Thanks to Jacob Covey for kindly pointing me in the direction Kern Your Enthusiasm, a new series of short posts at HiLobrow about typefaces.

Matthew Battles, author of Library: An Unquiet History (and co-founder of HiLobrow), kicked off the series on Friday with a fascinating post about Aldine Italic:

Aldus Manutius was a printer in sixteenth-century Venice, and he was looking to shake things up. The roman typefaces, based on manuscript letterforms the humanists thought dated back to Roman times (but which were in fact medieval in origin) had offered Italian counterpoint to the black-letter typefaces of the first German printers, but already they were old hat. When Aldus put the first version of a typeface we call italic to use in 1501, the printing press had been proliferating in Europe for half a century. In other words, it was about as old as the computer is now.
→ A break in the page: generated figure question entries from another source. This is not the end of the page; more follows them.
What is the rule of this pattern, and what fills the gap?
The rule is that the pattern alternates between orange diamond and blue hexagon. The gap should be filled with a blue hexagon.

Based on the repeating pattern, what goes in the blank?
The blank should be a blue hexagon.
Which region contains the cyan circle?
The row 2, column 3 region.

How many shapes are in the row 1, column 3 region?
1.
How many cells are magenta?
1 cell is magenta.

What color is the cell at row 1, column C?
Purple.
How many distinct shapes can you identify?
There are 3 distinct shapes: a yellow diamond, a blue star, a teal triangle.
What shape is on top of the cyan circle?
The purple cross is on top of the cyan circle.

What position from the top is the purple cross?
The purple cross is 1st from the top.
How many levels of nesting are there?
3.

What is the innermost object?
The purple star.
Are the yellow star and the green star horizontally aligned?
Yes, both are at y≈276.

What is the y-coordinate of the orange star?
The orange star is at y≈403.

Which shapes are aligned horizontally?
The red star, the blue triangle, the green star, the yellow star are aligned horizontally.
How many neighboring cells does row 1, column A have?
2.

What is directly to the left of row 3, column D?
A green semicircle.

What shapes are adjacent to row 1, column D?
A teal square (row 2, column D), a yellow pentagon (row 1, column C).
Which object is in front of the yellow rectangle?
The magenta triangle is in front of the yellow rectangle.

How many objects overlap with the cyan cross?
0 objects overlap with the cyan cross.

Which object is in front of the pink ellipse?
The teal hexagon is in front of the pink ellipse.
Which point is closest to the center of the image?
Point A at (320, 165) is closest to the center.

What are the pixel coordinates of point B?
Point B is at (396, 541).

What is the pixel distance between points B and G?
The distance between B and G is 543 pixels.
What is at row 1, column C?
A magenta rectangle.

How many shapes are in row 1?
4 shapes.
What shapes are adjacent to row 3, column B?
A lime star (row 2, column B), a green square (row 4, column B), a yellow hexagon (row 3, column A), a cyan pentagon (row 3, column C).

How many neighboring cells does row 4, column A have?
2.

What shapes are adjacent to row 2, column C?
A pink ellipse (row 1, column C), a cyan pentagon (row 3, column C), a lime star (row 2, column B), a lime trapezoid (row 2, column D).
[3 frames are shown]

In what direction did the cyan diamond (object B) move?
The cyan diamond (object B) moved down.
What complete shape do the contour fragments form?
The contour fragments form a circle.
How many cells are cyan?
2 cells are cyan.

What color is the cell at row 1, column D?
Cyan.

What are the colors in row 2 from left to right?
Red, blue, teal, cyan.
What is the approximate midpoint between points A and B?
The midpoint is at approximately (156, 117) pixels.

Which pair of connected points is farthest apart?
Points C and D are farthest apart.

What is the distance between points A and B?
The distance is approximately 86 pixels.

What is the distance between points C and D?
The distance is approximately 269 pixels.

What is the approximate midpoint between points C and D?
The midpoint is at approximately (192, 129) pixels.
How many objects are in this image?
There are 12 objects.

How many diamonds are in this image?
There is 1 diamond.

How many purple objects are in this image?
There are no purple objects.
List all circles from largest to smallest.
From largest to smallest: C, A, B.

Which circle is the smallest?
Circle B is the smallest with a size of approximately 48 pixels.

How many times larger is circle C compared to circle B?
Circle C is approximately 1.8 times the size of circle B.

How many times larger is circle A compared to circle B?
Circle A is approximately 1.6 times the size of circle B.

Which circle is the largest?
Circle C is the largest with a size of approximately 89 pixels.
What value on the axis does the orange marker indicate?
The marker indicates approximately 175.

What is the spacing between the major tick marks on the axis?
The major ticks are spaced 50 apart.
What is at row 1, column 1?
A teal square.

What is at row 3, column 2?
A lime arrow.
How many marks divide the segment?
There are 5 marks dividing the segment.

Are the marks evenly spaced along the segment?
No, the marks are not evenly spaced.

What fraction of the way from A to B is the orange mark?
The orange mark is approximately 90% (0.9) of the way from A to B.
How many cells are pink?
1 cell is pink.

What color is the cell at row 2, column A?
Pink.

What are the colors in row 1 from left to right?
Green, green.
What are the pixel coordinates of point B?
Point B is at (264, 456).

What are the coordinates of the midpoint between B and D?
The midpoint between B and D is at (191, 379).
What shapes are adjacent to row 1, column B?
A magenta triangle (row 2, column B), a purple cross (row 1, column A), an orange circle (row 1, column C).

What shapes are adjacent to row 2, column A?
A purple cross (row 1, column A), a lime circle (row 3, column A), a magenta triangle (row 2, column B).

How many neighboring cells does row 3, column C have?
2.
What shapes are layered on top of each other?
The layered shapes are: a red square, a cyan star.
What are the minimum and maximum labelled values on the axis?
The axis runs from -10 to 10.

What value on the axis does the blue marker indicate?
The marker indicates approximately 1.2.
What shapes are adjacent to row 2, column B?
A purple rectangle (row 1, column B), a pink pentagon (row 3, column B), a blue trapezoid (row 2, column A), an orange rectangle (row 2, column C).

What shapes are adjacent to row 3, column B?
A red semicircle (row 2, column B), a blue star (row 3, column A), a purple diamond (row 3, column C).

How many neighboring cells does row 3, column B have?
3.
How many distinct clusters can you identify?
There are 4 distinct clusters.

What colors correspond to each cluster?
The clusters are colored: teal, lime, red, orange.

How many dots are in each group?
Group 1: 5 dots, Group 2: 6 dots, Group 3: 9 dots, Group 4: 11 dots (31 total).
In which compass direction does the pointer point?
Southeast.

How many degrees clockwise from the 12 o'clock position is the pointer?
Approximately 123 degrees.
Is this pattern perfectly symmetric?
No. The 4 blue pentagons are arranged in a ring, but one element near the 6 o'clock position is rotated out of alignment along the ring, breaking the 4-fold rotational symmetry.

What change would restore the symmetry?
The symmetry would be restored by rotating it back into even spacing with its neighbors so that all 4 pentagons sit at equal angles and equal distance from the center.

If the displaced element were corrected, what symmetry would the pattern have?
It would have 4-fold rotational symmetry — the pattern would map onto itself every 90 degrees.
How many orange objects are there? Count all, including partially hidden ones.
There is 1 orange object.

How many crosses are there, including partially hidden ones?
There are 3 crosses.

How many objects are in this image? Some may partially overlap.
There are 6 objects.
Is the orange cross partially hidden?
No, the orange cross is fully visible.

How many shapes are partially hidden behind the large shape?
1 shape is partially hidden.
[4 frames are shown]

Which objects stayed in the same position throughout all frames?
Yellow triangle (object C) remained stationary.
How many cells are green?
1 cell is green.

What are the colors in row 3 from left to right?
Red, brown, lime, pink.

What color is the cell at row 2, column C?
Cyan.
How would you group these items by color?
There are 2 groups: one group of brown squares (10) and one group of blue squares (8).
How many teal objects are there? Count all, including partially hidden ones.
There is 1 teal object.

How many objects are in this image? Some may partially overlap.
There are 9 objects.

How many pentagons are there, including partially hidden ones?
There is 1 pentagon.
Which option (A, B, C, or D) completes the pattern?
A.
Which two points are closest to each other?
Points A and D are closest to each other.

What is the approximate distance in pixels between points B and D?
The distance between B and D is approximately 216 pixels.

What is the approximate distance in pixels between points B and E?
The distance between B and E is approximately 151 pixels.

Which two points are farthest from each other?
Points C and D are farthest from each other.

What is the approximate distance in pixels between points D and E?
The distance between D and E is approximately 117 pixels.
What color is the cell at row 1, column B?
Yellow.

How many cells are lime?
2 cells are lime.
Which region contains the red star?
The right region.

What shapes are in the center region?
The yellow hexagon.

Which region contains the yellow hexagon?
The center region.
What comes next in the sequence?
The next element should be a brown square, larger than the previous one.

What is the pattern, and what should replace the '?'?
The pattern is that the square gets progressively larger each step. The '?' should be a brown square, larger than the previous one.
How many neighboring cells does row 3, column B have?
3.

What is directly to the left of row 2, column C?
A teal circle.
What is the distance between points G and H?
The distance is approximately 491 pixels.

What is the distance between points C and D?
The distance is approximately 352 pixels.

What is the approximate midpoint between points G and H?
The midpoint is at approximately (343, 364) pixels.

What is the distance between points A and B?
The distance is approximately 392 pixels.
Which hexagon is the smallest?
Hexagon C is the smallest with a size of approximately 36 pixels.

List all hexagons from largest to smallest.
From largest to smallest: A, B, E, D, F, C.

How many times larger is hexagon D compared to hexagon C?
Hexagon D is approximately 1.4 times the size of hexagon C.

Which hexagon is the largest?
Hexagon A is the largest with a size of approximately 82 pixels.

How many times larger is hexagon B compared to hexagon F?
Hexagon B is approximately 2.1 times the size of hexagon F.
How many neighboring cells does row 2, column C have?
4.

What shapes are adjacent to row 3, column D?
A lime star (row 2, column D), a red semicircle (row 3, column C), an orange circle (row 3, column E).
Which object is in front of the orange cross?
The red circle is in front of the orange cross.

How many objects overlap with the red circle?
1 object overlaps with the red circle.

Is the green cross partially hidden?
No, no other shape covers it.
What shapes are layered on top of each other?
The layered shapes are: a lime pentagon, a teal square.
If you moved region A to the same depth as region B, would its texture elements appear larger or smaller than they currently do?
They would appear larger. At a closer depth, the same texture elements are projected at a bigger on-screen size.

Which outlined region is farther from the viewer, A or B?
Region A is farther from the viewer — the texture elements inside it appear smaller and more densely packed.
It was a time of immense invention and swiftly spun variety in the printed book, and a time of new mobility and independence of thought and activity among certain classes of people as well — and the combination of new ways and new tools meant new kinds of books. Crucially, the book was getting smaller, small enough to act not only as a desktop, but as a mobile device.

There is also a rather lovely short piece by Mark Kingwell, posted today, on Gill Sans.

Jacob himself has contributed a post, scheduled to appear at the end of the series, about Gotham. Can’t wait.